Contact, Account Data for More Than 1 Million Customers Leaked
T-Mobile says it suffered a breach of prepaid accounts as a result of unauthorized access to its systems.
“Our cybersecurity team discovered and shut down malicious, unauthorized access to some information related to your T-Mobile prepaid wireless account,” the company says in a statement. “We promptly reported this to authorities.”
The exposed data includes names, billing addresses, phone numbers, account numbers, rate plans and other details, such as if a person subscribed to international calling, T-Mobile says.
A T-Mobile spokesperson tells Information Security Media Group the breach affected “less than 1.5 percent of T-Mobile’s total customers.” According to an announcement of T-Mobile’s third quarter financial results, the company had 84.2 million customers, which means the breach may have affected more than 1 million accounts.
“We take the security of your information very seriously and have a number of safeguards in place to protect your personal information from unauthorized access,” the company says. “We truly regret that this incident occurred and apologize for any inconvenience this has caused you.”
T-Mobile: Reset Your PIN
T-Mobile is notifying victims by SMS. It’s recommending that victims change the PIN associated with their account, although it did not specifically say PINs were breached.
Although it’s not required, T-Mobile enables customers to set up a six to 15-digit numerical PIN. If a PIN is set up, customer service representatives will ask for it before making account changes.
T-Mobile is likely recommending a PIN change because the information could conceivably be helpful if an attacker is trying to steal a phone number, a scheme sometimes referred to as SIM hijacking or unauthorized number porting.
“T-Mobile, like any other corporation, is unfortunately not immune to this type of criminal attack. Because of that, we are always working to improve security so we can stay ahead of malicious activity and protect our customers.”
SIM hijacking has become increasingly prevalent as cybercriminals seek to route around two-factor authentication for online accounts. Although SMS has been regarded as an insecure channel to receive two-factor authentication codes, most service providers still offer it.
Hijacking someone’s phone number offers a way to receive the code. Phone number ports can often be initiated online with only basic information about a victim. It’s also possible to impersonate victims on the phone with the same information, tricking customer service into issuing a new SIM or transferring the number.
Risk: SIM Hijacking
Unauthorized number ports have been at the root of several high-profile thefts of cryptocurrency from online exchanges.

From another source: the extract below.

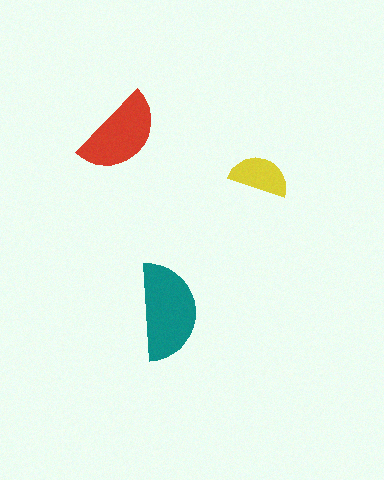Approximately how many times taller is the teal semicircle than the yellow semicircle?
About 2.5 times taller.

Cryptocurrency investor Michael Terpin filed a lawsuit against AT&T in August 2018, alleging the company failed to stop two attacks where his phone number was taken over (see: AT&T Sued Over $24 Million Cryptocurrency SIM Hijack Attacks).
Terpin alleges he lost $24 million in various kinds of cryptocurrency and is seeking an additional $200 million in punitive damages. His lawsuit alleges AT&T employees of being complicit in such schemes. In July, a federal judge rejected a motion by AT&T to dismiss the case, according to a news release.
In another case, federal prosecutors have also alleged collaboration between telecommunications company employees and cybercriminals. Three former employees of Verizon and AT&T were part of a group of nine charged for alleged involvement in cryptocurrency thefts (see: Alleged SIM Swappers Charged Over Cryptocurrency Thefts).
The type of information leaked in T-Mobile’s incident would be of use for phone porting schemes, although accounts that have a PIN would be better protected.
Despite the incident, T-Mobile maintains that it has “a number of safeguards in place to protect your personal information from unauthorized access, use, or disclosure. T-Mobile, like any other corporation, is unfortunately not immune to this type of criminal attack. Because of that, we are always working to improve security so we can stay ahead of malicious activity and protect our customers.”
In August 2018, T-Mobile disclosed a breach of a database that exposed personal information for 2.3 million customers. The data included encrypted passwords, customers’ names, ZIP codes, phone numbers, email addresses, account numbers and whether the accounts are prepaid or postpaid (see: T-Mobile Database Breach Exposes 2 Million Customers’ Data).